Illinois is finally dealing with at least one result of its longtime dependence on coal.   Environmental groups like Earthjustice celebrated a big win in Illinois in 2019 when they helped win passage of milestone legislation strengthening rules for cleaning up the state’s coal-ash dumps.  In a special report, Earthjustice noted that coal ash, the toxic residue of burning coal, has been dumped nationwide into more than 1,000 unlined ponds and landfills, where it leaches into waterways and drinking water.
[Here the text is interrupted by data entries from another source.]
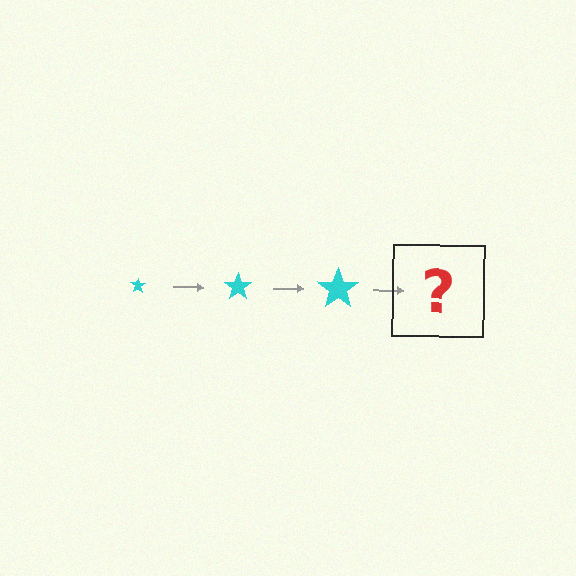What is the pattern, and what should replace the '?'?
The pattern is that the star gets progressively larger each step. The '?' should be a cyan star, larger than the previous one.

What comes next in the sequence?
The next element should be a cyan star, larger than the previous one.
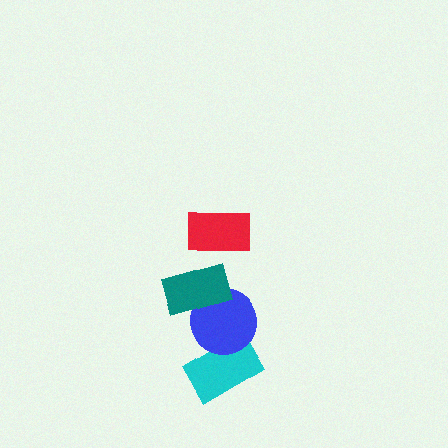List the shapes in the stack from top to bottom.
From top to bottom: the red rectangle, the teal rectangle, the blue circle, the cyan rectangle.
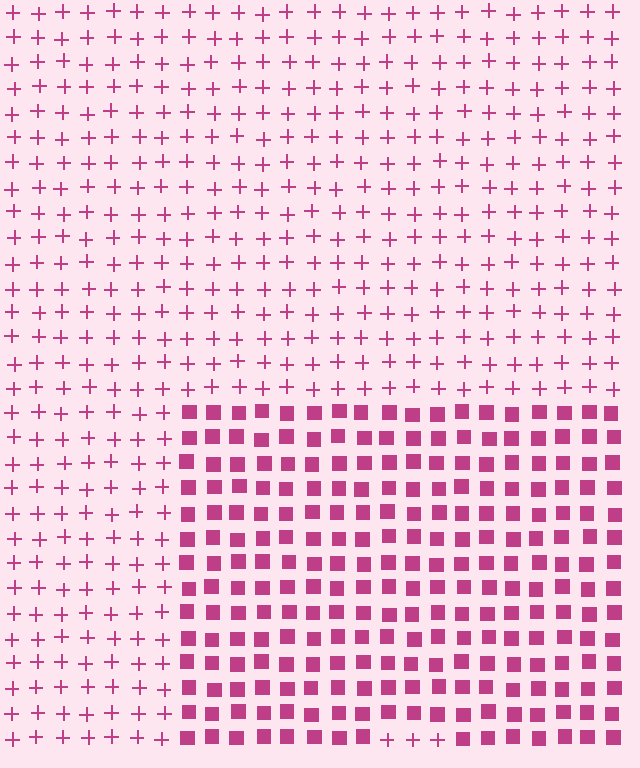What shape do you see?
I see a rectangle.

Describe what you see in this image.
The image is filled with small magenta elements arranged in a uniform grid. A rectangle-shaped region contains squares, while the surrounding area contains plus signs. The boundary is defined purely by the change in element shape.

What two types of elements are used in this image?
The image uses squares inside the rectangle region and plus signs outside it.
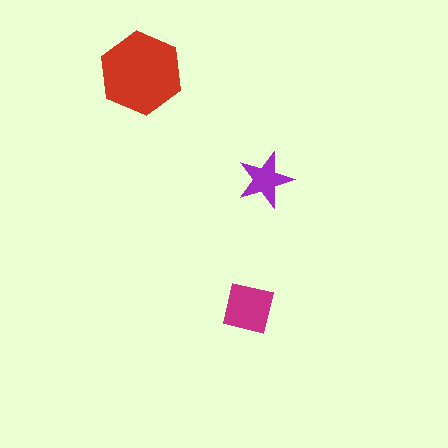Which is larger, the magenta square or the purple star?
The magenta square.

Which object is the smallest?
The purple star.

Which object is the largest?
The red hexagon.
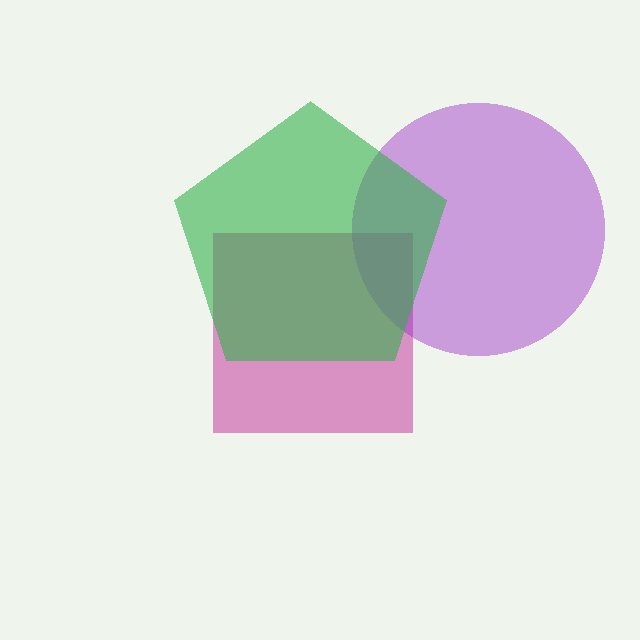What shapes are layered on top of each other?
The layered shapes are: a magenta square, a purple circle, a green pentagon.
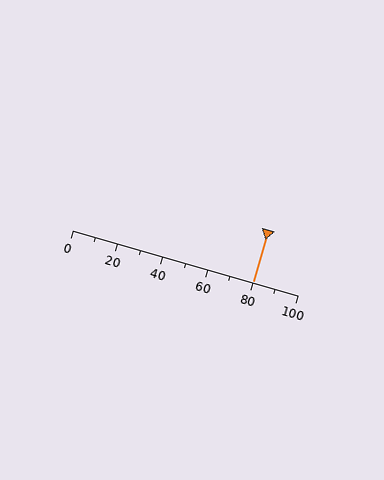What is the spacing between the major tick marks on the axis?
The major ticks are spaced 20 apart.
Illinois in particular has been severely impacted by coal ash.  It is belatedly overhauling its legacy of toxic coal waste and the resulting widespread pollution in groundwater near its 24 coal-ash dumpsites.  The new legislation funds coal-ash cleanup programs and requires polluters to set aside funds to ensure that they, not taxpayers, pay for closure and cleanup of coal-ash dumps.

Earthjustice rightfully trumpets its victory, which will now protect Illinois residents and its waters from future toxic pollution by coal ash.  But what about the legacy of the past, and what about the legacy of toxic coal particles that entered the air decades ago?

As an adult, I wonder about the huge quantities of coal dust I must have inhaled during every six-month-long Chicago winter that I lived through as a child.  I appear to have so far escaped adverse health consequences, but that could change at any time.

And I wonder about others in my generation.  How many of us have suffered or will suffer serious health problems as a result of drinking polluted water and inhaling toxic coal-dust particles?

I suspect that many in my generation have been unwilling victims of our decades-long dependence on coal.